When I first found BDSM, the draw to submit felt like an impossible tide. My need to control my life was knocked out of place. My first dominant wasn’t ashamed of what he wanted, so giving it to him felt delicious. In those days, submission was just another kind of lust. I did it for the sexual pay-offs, and so you could say our D/s was barely D/s at all.

Still, it triggered something in me, and in my next relationship, I tried my damnedest to be A Good Sub™. I opened my hands and let the world flow through my fingers. For a while, it was beautiful, but then I found out how dangerous submission could be. Chaos ensued. The tide hurled me against the rocks, and submission felt like dying. My “dominant” used BDSM as a bargaining chip to undermine my needs. D/s meant I didn’t matter.
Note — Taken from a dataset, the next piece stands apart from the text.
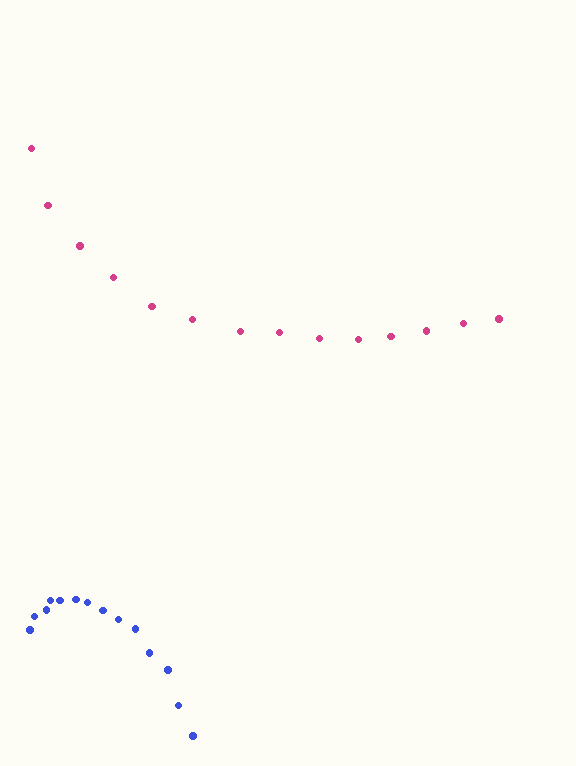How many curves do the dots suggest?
There are 2 distinct paths.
It meant my life had to shrink to make room for his.

I paid dearly for my lack of stubbornness. It took me years to regain my self-esteem, but when I did, it was more solid than it had ever been. I learned to love myself because I was aware of my weaknesses. It doesn’t seem to grok. Not logically anyway, but that’s how it happened. My character deficits were no longer mysterious, and I learned self-esteem didn’t mean liking yourself so much as knowing yourself.

Recovering from that relationship taught me who I was, and suddenly my feet felt steadier on the ground. I could submit without being knocked over. I could give up control without being carried to other islands. My submission stopped being the tide and became the rock.